The post claims LLMs have flipped an old engineering tradeoff. Review used to be cheap and rewrites expensive, so teams tried to salvage questionable code with comments and small edits. Now, the author argues, regenerating or reworking code is so fast that reviewers should stop spending time on line-by-line cleanup and just replace code that feels wrong.
Most of the reaction was that this only works on toy problems or very early-stage changes. People kept coming back to the same point: a rewrite is only cheap if you already understand the problem, the constraints, and what the code is supposed to preserve. LLMs do not remove that work. They often add to it by producing plausible code that passes superficial checks while sneaking in shortcuts, made-up migration concerns, or local fixes that break surrounding behavior.
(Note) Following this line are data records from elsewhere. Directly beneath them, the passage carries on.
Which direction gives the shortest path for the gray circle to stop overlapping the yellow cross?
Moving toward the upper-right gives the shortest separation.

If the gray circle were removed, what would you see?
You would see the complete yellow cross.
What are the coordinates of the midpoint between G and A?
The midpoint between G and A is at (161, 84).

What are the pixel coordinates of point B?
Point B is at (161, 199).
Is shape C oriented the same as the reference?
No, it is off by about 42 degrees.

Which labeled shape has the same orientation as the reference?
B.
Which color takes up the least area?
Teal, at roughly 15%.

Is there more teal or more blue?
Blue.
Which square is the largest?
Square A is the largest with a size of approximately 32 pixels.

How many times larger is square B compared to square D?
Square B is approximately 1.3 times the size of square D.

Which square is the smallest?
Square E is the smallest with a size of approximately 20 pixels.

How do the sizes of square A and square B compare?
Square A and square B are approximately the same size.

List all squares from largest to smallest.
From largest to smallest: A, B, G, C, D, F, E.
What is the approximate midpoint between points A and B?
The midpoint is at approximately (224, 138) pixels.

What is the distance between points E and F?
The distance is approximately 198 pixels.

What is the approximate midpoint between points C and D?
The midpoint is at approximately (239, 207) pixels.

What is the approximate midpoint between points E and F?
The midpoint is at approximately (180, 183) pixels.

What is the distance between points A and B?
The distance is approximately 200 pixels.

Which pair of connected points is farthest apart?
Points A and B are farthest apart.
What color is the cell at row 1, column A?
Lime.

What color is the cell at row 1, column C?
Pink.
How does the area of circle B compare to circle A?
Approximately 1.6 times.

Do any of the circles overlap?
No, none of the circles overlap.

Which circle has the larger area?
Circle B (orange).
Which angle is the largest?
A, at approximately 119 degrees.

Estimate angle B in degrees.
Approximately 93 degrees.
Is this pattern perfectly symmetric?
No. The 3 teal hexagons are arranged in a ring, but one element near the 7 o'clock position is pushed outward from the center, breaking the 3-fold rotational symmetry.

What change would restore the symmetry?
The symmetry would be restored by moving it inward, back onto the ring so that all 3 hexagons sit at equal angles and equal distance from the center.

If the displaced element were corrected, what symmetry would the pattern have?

Several comments said the expensive part has not moved from “writing” to “reviewing.” It has moved from “typing” to “maintaining understanding.” Faster code generation can actually widen that gap.
The practical consensus was narrower and more useful than the post. LLMs help with
boilerplate, small scoped tasks, and some low-level review assistance. They are weak at deciding whether the change should exist, whether the design is right, or whether the code reflects unstated business rules. Teams getting buried in giant AI-assisted diffs are responding by pushing review earlier into design, pairing more, insisting that authors personally read and test what they submit, and leaning on compilers and strong type systems to catch detail mistakes. The mood was not anti-AI so much as anti-fantasy. Nobody objected to cheap rewrites. They objected to pretending cheap rewrites are cheap understanding.